Kułach Andrzej, Kucio Michał, Majewski Michał, Gąsior Zbigniew, Smolka Grzegorz
Department of Cardiology, SHS, Medical University of Silesia, Ziolowa 47, 40-635 Katowice, Poland.
2nd Division of Cardiology, Upper-Silesian Medical Center, 40-752 Katowice, Poland.
J Clin Med. 2025 Apr 12;14(8):2649. doi: 10.3390/jcm14082649.
COVID-19 is associated with various arrhythmias that continue into a post-COVID period and become a concern for patients and healthcare a long time after the infection. This study aimed to assess the incidence of arrhythmias and their relationship to presented symptoms in patients with no history of rhythm disturbances who underwent severe COVID-19 within the past 6 months. A total of 54 severe COVID-19 survivors with no history of known arrhythmia were enrolled in the study 3-6 months after discharge. All subjects underwent echocardiography, 24 h Holter monitoring, and received a handheld ECG event recorder for 14 days of ambulatory single-lead ECG recording, which was evaluated for supraventricular and ventricular arrhythmias and patient-reported events. After 12 months of follow-up (FU), Holter monitoring and ECG recordings were repeated. The incidence of palpitations was high at baseline and halved after 12 months (65% vs. 36%, = 0.018), as was the symptom-induced utilization of the event monitor (36% vs. 12%, p0.012). Palpitations were more common in patients with CAD, diabetes, and hypertension, but were not related to any rhythm disturbances except sinus tachycardia (OR of 5.8 for each 10 bpm increase in HR; CI: 1.3-26.5, = 0.02). Holter monitoring revealed a higher burden of PVCs 3-6 months after COVID vs. FU (PVCs > 200/d in 36% vs. 17%, < 0.05), and PVCs were more commonly recorded events in symptomatic patients. Symptomatic subjects more frequently reported sinus tachycardia (48% vs. 13%, < 0.05) and PVC (21% vs. 0%, < 0.05). Neither arrhythmias nor palpitations were related to the severity of the infection. Palpitations are common after severe COVID-19, but the symptoms are related to sinus tachycardia rather than actual arrhythmia and are more pronounced in patients with cardiovascular conditions. Ventricular ectopy was the predominant finding early after severe COVID-19 and might have been responsible for symptoms in a fraction of symptomatic subjects. Both symptoms and sinus tachycardia resolved over time.
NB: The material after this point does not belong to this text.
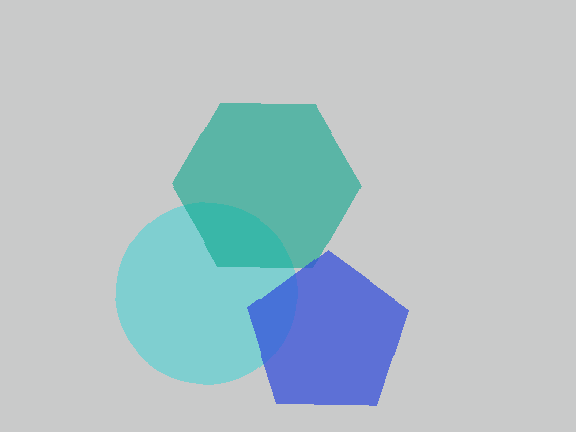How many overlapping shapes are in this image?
There are 3 overlapping shapes in the image.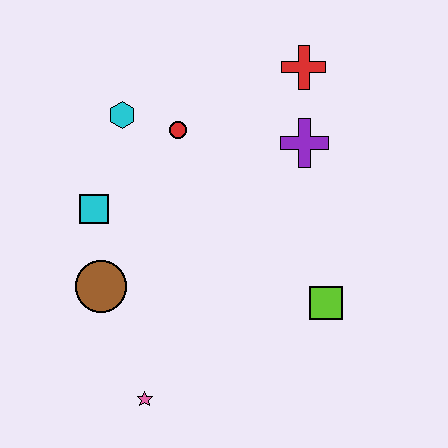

新冠病毒病(COVID-19)与多种心律失常有关,这些心律失常会持续到新冠后时期,并在感染后的很长一段时间内成为患者和医护人员关注的问题。本研究旨在评估在过去6个月内经历过重症COVID-19且无心律失常病史的患者中,心律失常的发生率及其与所出现症状的关系。共有54名无已知心律失常病史的重症COVID-19幸存者在出院后3至6个月被纳入研究。所有受试者均接受了超声心动图检查、24小时动态心电图监测,并获得了一个手持式心电图事件记录仪,用于进行14天的动态单导联心电图记录,以评估室上性和室性心律失常以及患者报告的事件。在随访12个月后,重复进行动态心电图监测和心电图记录。心悸的发生率在基线时较高,12个月后减半(65%对36%,P = 0.018),症状诱发的事件监测仪使用率也是如此(36%对12%,P<0.012)。心悸在患有冠心病、糖尿病和高血压的患者中更为常见,但除窦性心动过速外,与任何心律失常均无关联(心率每增加10次/分钟,比值比为5.8;可信区间:1.3 - 26.5,P = 0.02)。动态心电图监测显示,与随访时相比,COVID-19后3至6个月室性早搏的负担更高(室性早搏>200次/天的情况,36%对17%,P<0.05),且室性早搏在有症状的患者中更常被记录到。有症状的受试者更频繁地报告窦性心动过速(48%对13%,P<0.05)和室性早搏(21%对0%,P<0.05)。心律失常和心悸均与感染的严重程度无关。重症COVID-19后心悸很常见,但症状与窦性心动过速有关,而非实际的心律失常,且在有心血管疾病的患者中更为明显。室性早搏是重症COVID-19后早期的主要发现,可能是一部分有症状受试者症状的原因。症状和窦性心动过速均随时间而缓解。